On Tue, Dec 3, 2019 at 9:57 PM Thomas Munro
<thomas(dot)munro(at)enterprisedb(dot)com> wrote:
> On Sun, Dec 16, 2018 at 8:20 AM Tom Lane <tgl(at)sss(dot)pgh(dot)pa(dot)us> wrote:
> > Hugh Ranalli <hugh(at)whtc(dot)ca> writes:
> > > The problem is that I downloaded the latest version of the Latin-ASCII
> > > transliteration file (r34 rather than the r28 specified in the URL). Over 3
> > > years ago (in r29, of course) they changed the file format (
> > > https://unicode.org/cldr/trac/ticket/5873) so that
> > > parse_cldr_latin_ascii_transliterator loads an empty rules set.
> >
> > Ah-hah.
> >
> > > I'd be
> > > happy to either a) support both formats, or b), support just the newest and
> > > update the URL. Option b) is cleaner, and I can't imagine why anyone would
> > > want to use an older rule set (then again, struggling with Unicode always
> > > makes my head hurt; I am not an expert on it). Thoughts?
> >
> > (b) seems sufficient to me, but perhaps someone else has a different
> > opinion.
> >
> > Whichever we do, I think it should be a separate patch from the feature
> > addition for combining diacriticals, just to keep the commit history
> > clear.
>
> +1 for updating to the latest file from time to time.
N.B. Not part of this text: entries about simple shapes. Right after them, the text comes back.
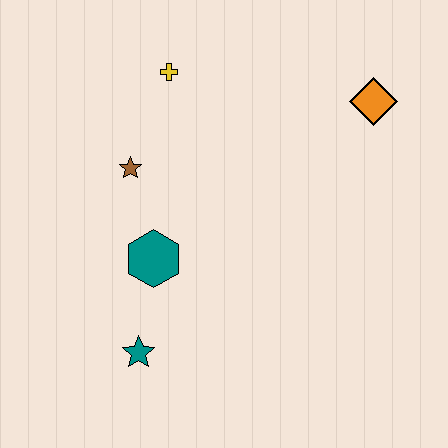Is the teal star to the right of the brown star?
Yes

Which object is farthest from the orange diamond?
The teal star is farthest from the orange diamond.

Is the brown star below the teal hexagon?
No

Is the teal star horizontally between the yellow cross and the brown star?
Yes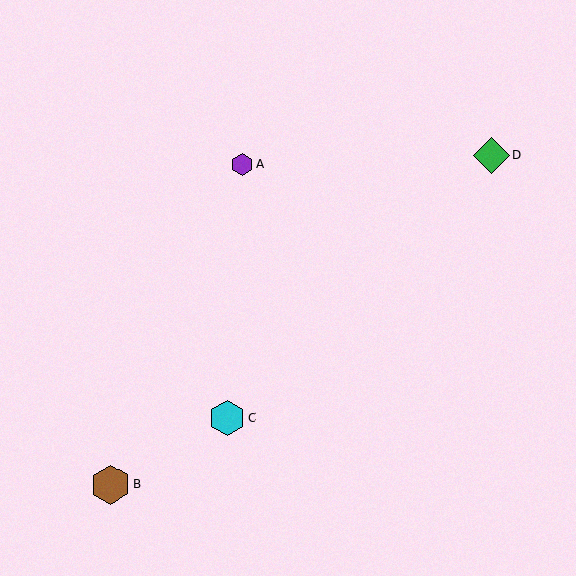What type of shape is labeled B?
Shape B is a brown hexagon.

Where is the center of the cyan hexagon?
The center of the cyan hexagon is at (227, 418).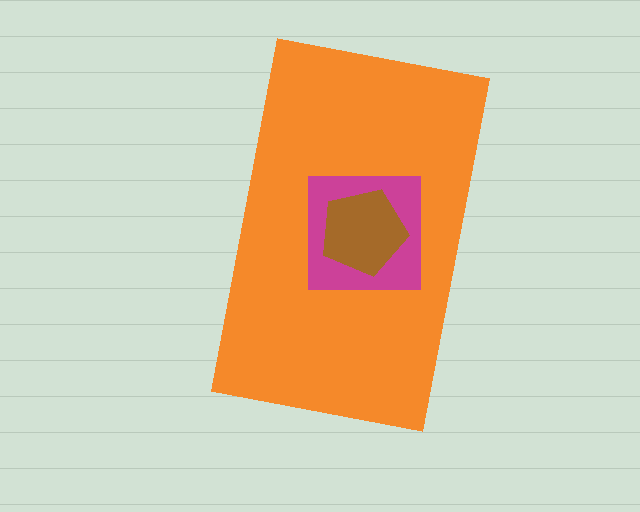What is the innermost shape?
The brown pentagon.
After
> http://unicode.org/cldr/trac/ticket/11383 makes it into a new release,
> our special_cases() function will have just the two Cyrillic
> characters, which should almost certainly be handled by adding
> Cyrillic to the ranges we handle via the usual code path, and DEGREE
> CELSIUS and DEGREE FAHRENHEIT. Those degree signs could possibly be
> extracted from Unicode.txt (or we could just forget about them), and
> then we could drop special_cases().
Aha, CLDR 36 included that change, so when we update we can drop a special case.